215. Zupa na Głównym już dawno za nami

215. Zupa na Głównym już dawno za nami. Za chwilę kolejne spotkanie z naszymi Zupowymi Przyjaciółmi. Trzeba zacząć od tego, że ostatni tydzień był pełen emocji i pozytywnych wydarzeń dzięki wielu z Was. Cudowne przyjęcie naszych wolontariuszy na „Imieninach ulicy Św. Marcin” było jednym z tych, które na długo pozostaną w naszej pamięci. Dziękujemy! Zapotrzebowanie na grochówkę było tak duże, że nasze magazynowe zapasy grochu się skończyły, we wtorek  sklepie kupowałam ostatnie sztuki, a do tego  pojawiły się we mnie wątpliwości, czy gotowanie tej samej zupy po raz kolejny sprawi mi radość. Groch mnie nie pokonał, ale to, że w sklepie nie uzupełnili zapasów, było potwierdzeniem tego, że siła wyższa i będzie żur.

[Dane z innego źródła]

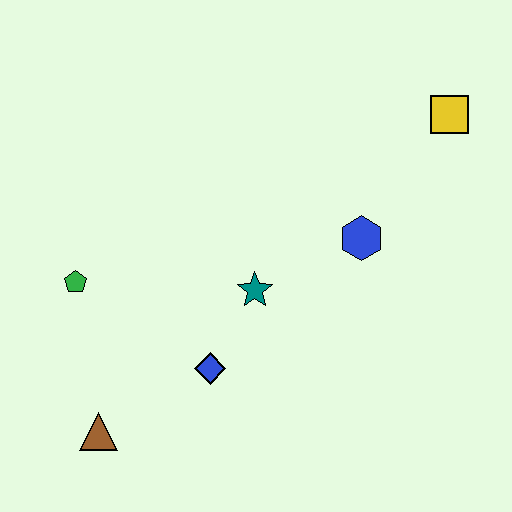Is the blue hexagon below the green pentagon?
No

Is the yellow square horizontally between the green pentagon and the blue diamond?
No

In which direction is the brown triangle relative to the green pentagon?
The brown triangle is below the green pentagon.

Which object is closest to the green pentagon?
The brown triangle is closest to the green pentagon.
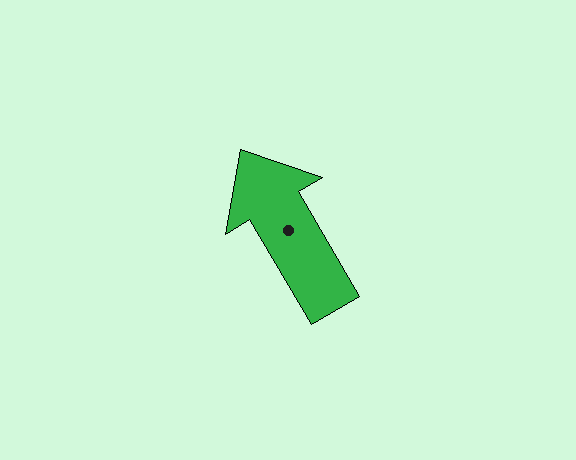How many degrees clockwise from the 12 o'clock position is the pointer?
Approximately 330 degrees.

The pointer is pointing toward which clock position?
Roughly 11 o'clock.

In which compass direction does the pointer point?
Northwest.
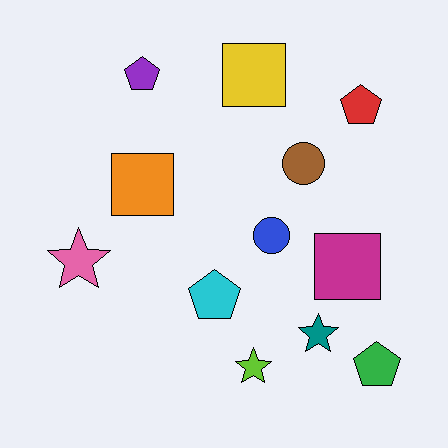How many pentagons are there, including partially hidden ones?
There are 4 pentagons.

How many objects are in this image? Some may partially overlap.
There are 12 objects.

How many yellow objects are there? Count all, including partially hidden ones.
There is 1 yellow object.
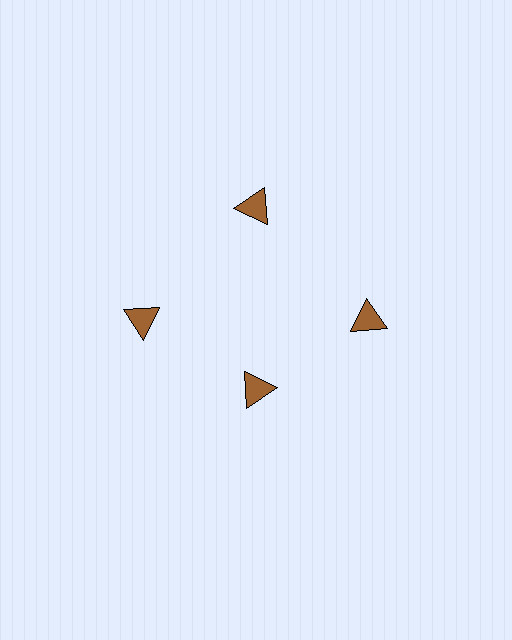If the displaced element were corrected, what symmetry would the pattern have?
It would have 4-fold rotational symmetry — the pattern would map onto itself every 90 degrees.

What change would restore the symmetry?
The symmetry would be restored by moving it outward, back onto the ring so that all 4 triangles sit at equal angles and equal distance from the center.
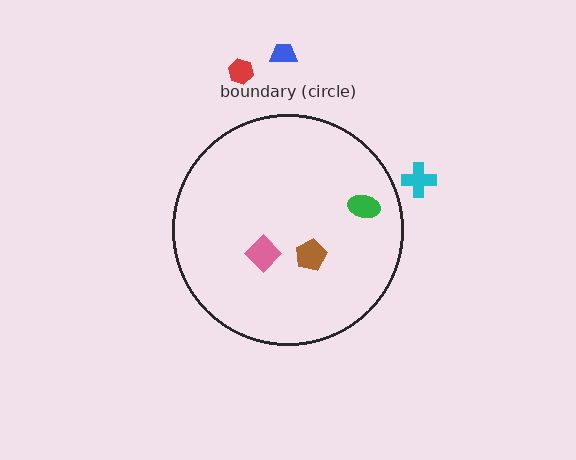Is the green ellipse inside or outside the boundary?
Inside.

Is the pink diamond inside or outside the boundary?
Inside.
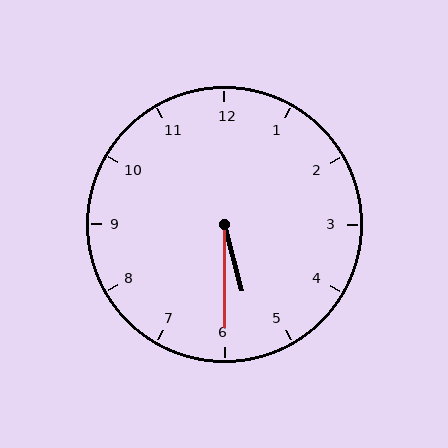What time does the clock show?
5:30.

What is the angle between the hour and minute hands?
Approximately 15 degrees.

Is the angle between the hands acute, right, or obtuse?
It is acute.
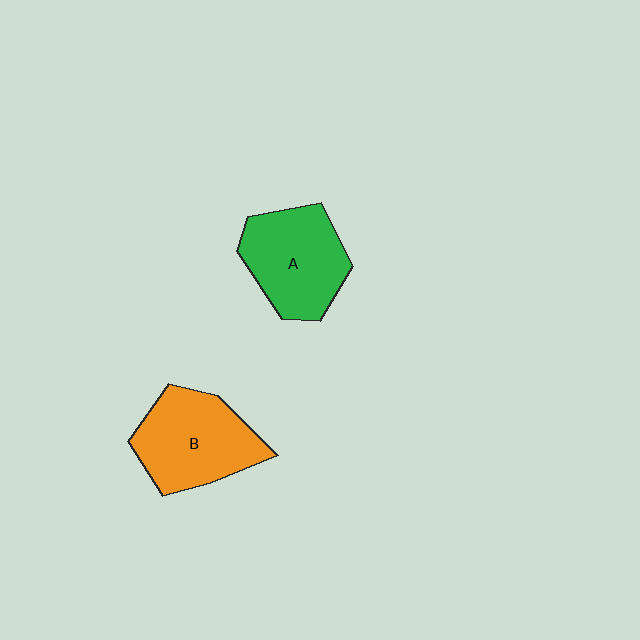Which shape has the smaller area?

Był więc żur, rogale kupione przez Was ( dziękujemy za wpłaty na ten cel), cudowna atmosfera i praca wykonana w ekspresowym tempie dzięki wolontariuszom z Aquanet. Do tego ciepłe napoje i kanapki jak zwykle. Po kanapki zawsze ustawia się po raz drugi kolejka. Wydajemy je o 18.10 wtedy, kiedy mamy prawie pewność, że wszyscy głodni już dotarli. Ostatnio jeden z naszych Zupowych Panów zapytał i sam sobie odpowiedział zanim ja zdążyłam: „Z czym są kanapki? Z pieczonym mięsem, jak zwykle!”. Gdyby nie Whiskey in the Jar, które wspiera nasze działania od 3 lat, dostarczając nam mięso na zupy i pieczyste na kanapki, tej pewności by nie było. Pamiętajcie o nich, bo to cudowni ludzie o ogromnych sercach.